Point of View: The Compromise was flawed. Slavery was a constitutional right of property that could go anywhere. The South demanded justice.
Purpose: To bolster the South and unite its supporters in opposition to the Compromise.
Organization/Use: Depending on the prompt, it could be used as evidence:
- to show growing sectionalism in 1850
- to show the consequences that had emerged from the land
- acquired in the Mexican-American War
- to show the South’s mindset that eventually led to secession
If a student constructs their essay based on what they’ve uncovered through their 4 key element identification process, their essay will lack the level of analysis necessary to earn a high score. The additional compOnent forces their thinking to go beyond the basic elements of the source and begin to think about how historical evidence is used in an argument.
A strategy is NOT a system or a magic bullet!
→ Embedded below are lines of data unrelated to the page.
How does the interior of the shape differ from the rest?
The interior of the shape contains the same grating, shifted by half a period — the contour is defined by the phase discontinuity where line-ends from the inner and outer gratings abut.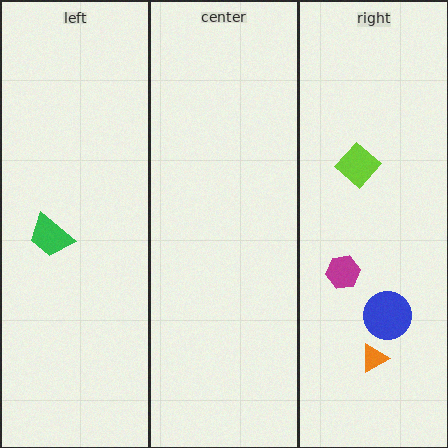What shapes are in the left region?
The green trapezoid.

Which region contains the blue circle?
The right region.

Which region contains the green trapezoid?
The left region.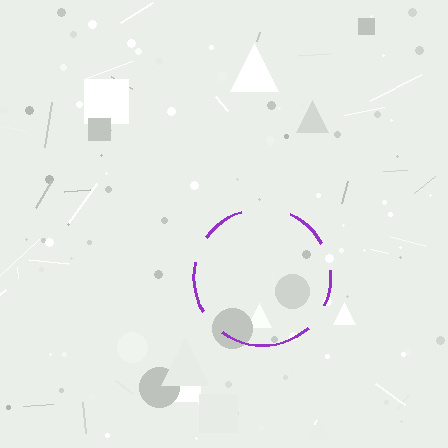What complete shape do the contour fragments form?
The contour fragments form a circle.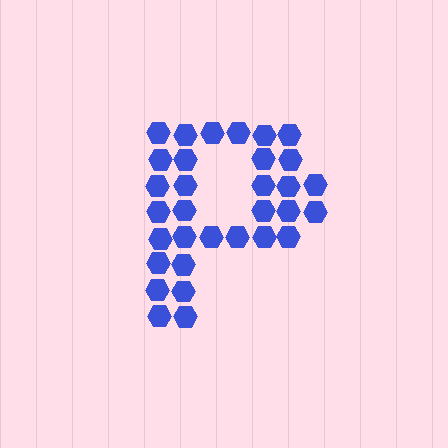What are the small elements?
The small elements are hexagons.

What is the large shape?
The large shape is the letter P.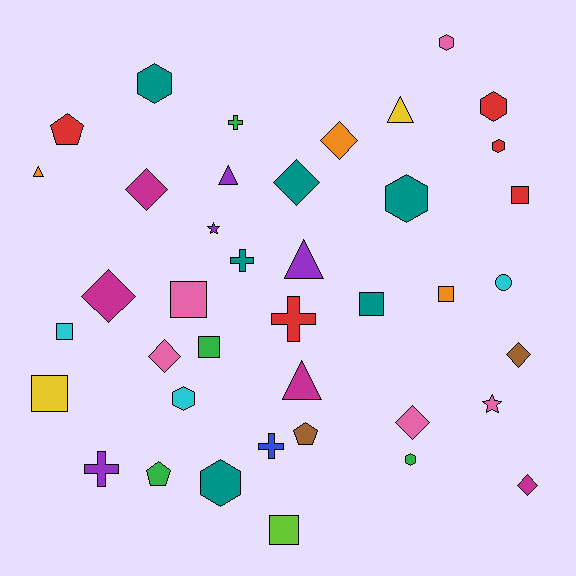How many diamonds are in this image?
There are 8 diamonds.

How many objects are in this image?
There are 40 objects.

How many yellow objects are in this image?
There are 2 yellow objects.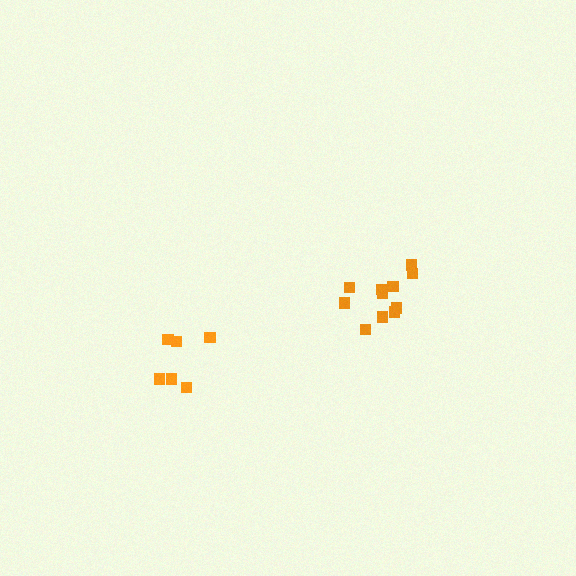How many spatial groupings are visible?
There are 2 spatial groupings.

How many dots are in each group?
Group 1: 11 dots, Group 2: 6 dots (17 total).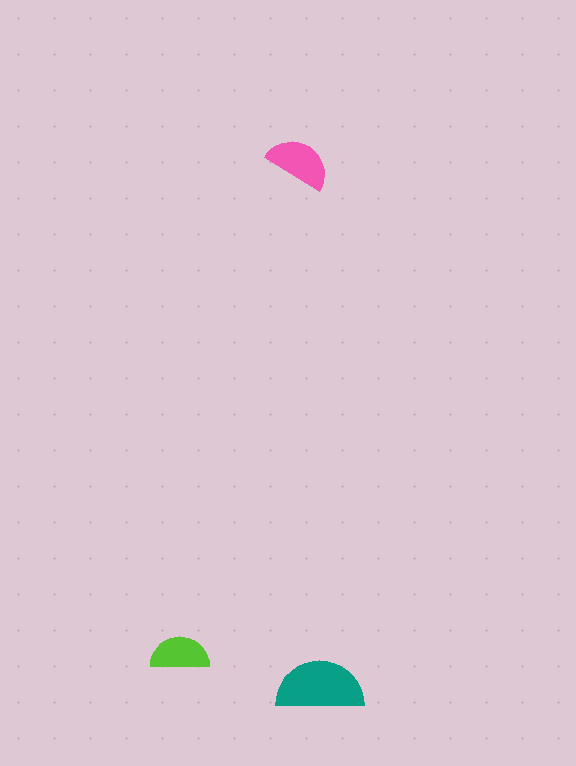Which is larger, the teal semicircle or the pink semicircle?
The teal one.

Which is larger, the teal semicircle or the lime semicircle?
The teal one.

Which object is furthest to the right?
The teal semicircle is rightmost.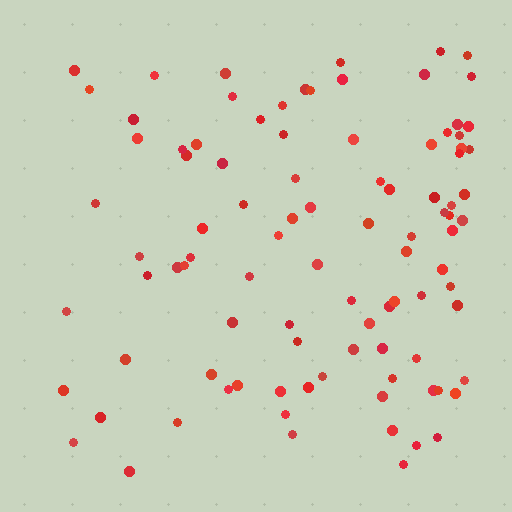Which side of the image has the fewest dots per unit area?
The left.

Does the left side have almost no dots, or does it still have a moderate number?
Still a moderate number, just noticeably fewer than the right.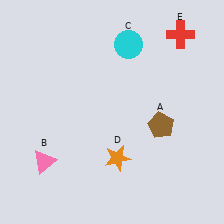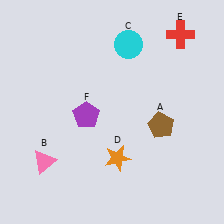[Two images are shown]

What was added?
A purple pentagon (F) was added in Image 2.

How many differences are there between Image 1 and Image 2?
There is 1 difference between the two images.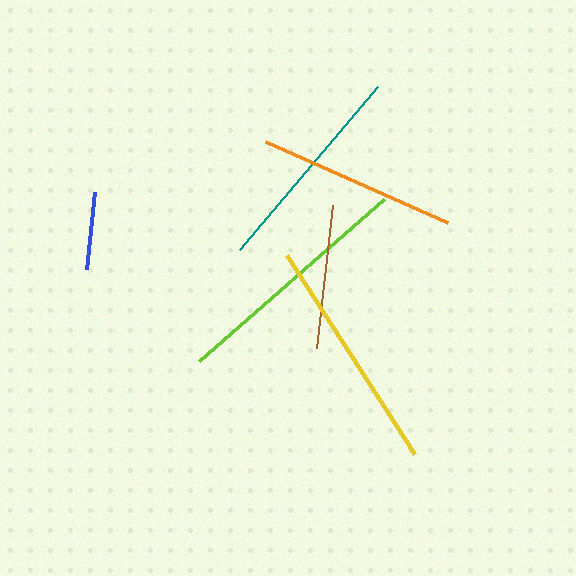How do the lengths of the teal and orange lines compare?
The teal and orange lines are approximately the same length.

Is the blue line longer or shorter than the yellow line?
The yellow line is longer than the blue line.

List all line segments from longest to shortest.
From longest to shortest: lime and yellow (about equal), teal and orange (about equal), brown, blue.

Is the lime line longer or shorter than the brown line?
The lime line is longer than the brown line.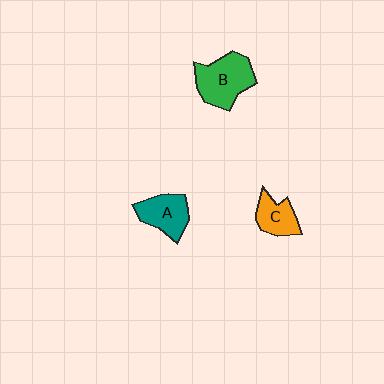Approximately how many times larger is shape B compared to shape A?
Approximately 1.4 times.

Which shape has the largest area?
Shape B (green).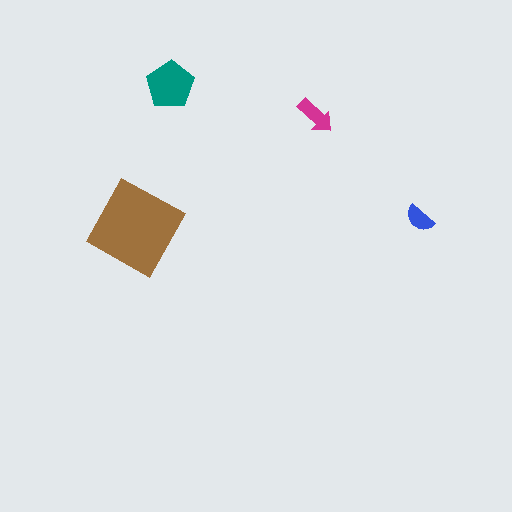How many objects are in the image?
There are 4 objects in the image.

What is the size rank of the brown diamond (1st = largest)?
1st.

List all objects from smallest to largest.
The blue semicircle, the magenta arrow, the teal pentagon, the brown diamond.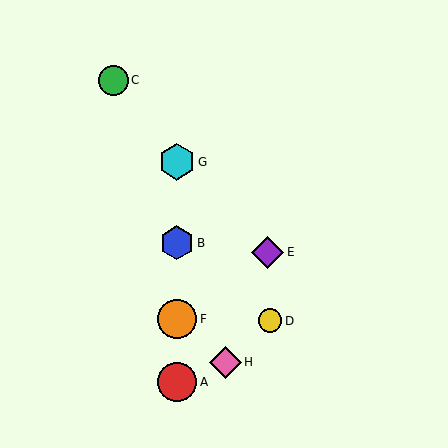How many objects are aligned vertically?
4 objects (A, B, F, G) are aligned vertically.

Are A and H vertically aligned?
No, A is at x≈177 and H is at x≈225.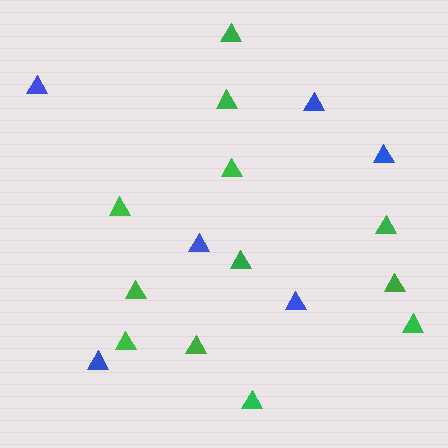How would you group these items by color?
There are 2 groups: one group of green triangles (12) and one group of blue triangles (6).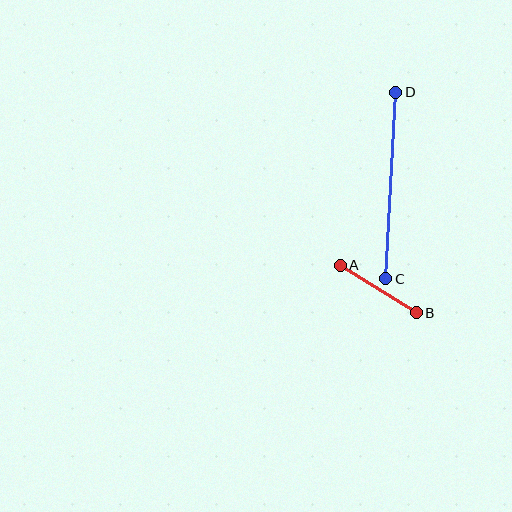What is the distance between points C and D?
The distance is approximately 187 pixels.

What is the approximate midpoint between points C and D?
The midpoint is at approximately (391, 185) pixels.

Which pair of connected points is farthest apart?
Points C and D are farthest apart.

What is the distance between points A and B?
The distance is approximately 90 pixels.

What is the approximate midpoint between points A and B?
The midpoint is at approximately (378, 289) pixels.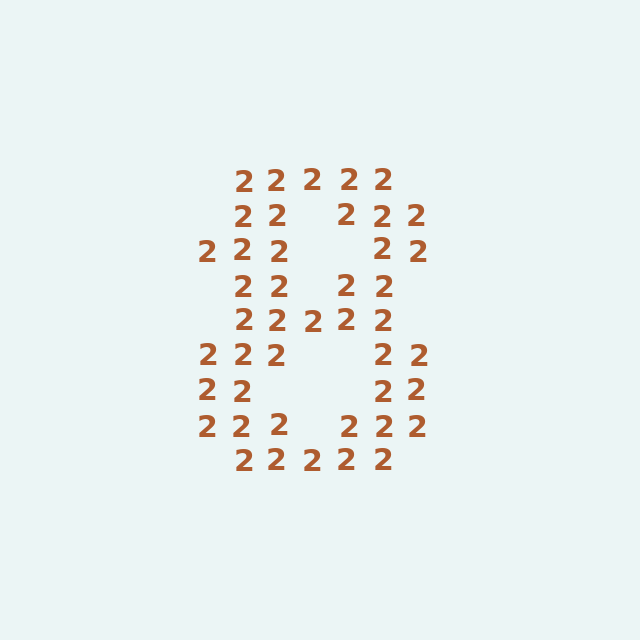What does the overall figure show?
The overall figure shows the digit 8.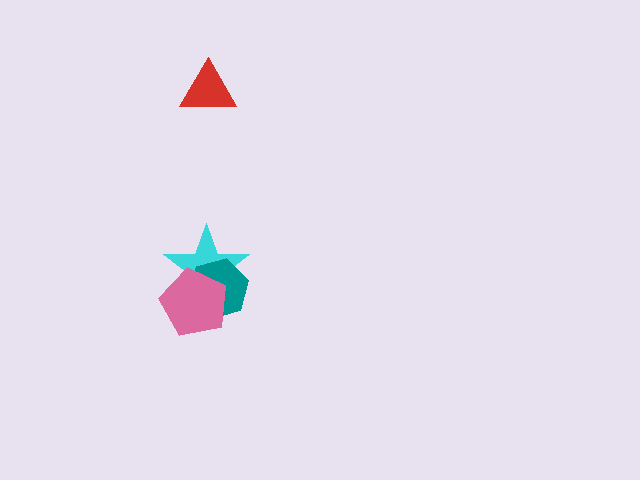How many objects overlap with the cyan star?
2 objects overlap with the cyan star.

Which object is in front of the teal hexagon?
The pink pentagon is in front of the teal hexagon.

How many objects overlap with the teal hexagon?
2 objects overlap with the teal hexagon.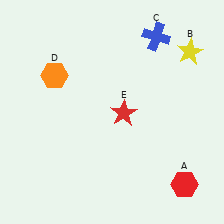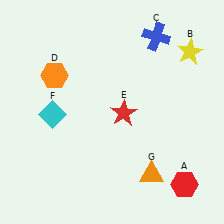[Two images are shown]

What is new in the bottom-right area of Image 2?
An orange triangle (G) was added in the bottom-right area of Image 2.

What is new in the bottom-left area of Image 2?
A cyan diamond (F) was added in the bottom-left area of Image 2.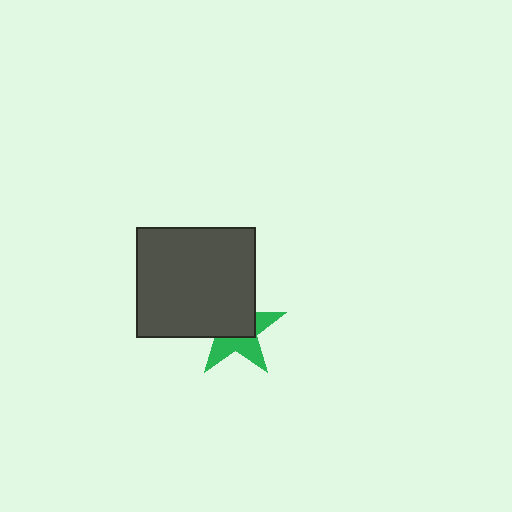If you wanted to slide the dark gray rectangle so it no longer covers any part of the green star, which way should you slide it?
Slide it toward the upper-left — that is the most direct way to separate the two shapes.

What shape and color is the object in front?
The object in front is a dark gray rectangle.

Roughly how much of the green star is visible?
About half of it is visible (roughly 46%).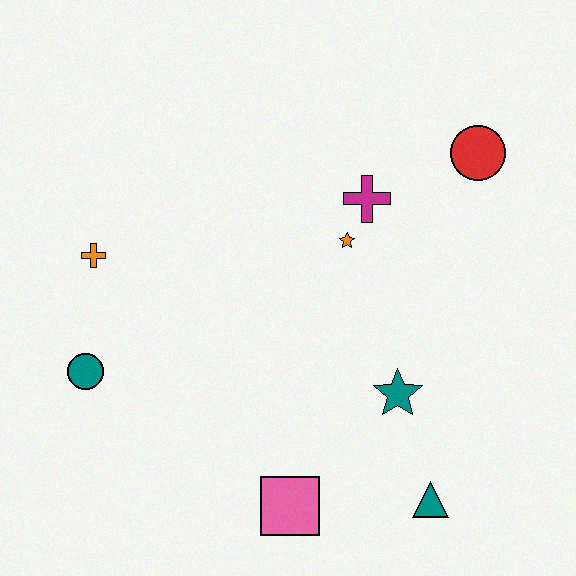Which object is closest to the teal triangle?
The teal star is closest to the teal triangle.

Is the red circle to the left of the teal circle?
No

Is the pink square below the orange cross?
Yes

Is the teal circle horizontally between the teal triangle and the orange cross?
No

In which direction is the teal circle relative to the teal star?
The teal circle is to the left of the teal star.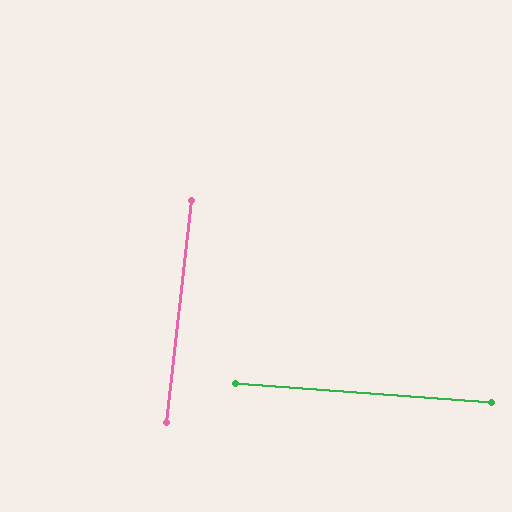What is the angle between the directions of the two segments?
Approximately 88 degrees.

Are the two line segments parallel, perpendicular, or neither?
Perpendicular — they meet at approximately 88°.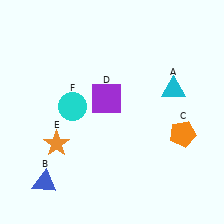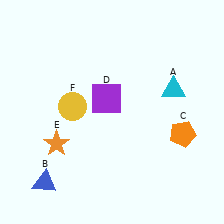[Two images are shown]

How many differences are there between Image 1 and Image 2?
There is 1 difference between the two images.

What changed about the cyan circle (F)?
In Image 1, F is cyan. In Image 2, it changed to yellow.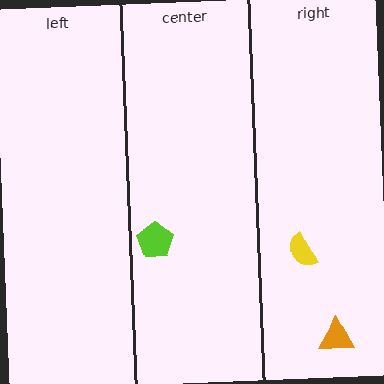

A point of clarification about HIPPO. It is a tool to be used early in the DBQ learning process, probably in the first weeks of school. It is designed to offer students a strategy to use in decoding documents in the manner suggested by the new curriculum and in the fashion called for by the new DBQ rubric. It is also a serves to remind them of how critical it is to do more with a document than just decode it - a pitfall on the day of the exam when time limits loom. Speaking of pitfalls, it’s important that students understand that it is unlikely that any DBQ strategy can be perfectly implemented under the extreme time constraints now in place (a reduced time of 55 minutes). They are all good techniques, but they require too much time to be employed on all, or all but one of the documents when dealing with a timed essay. The best strategies applied under the best exam circumstances are never a sure-fire 5. Preparation and Practice are just as critical and never secondary to any strategy. I stress this because there will always be students that focus on strategy rather than good old hard work. All test taking techniques are designed to promote habits of the mind that students (hopefully) develop as they (slowly) build the skills necessary to write a strong DBQ. Developing such habits takes practice. On the actual essay, students will need to quickly implement some aspect of one of these techniques. This will give students a specific plan of attack so they will not be left adrift as they organize and write their argument. However, practice and preparation will offer them the experiential foundation they need to “bring it” come exam day.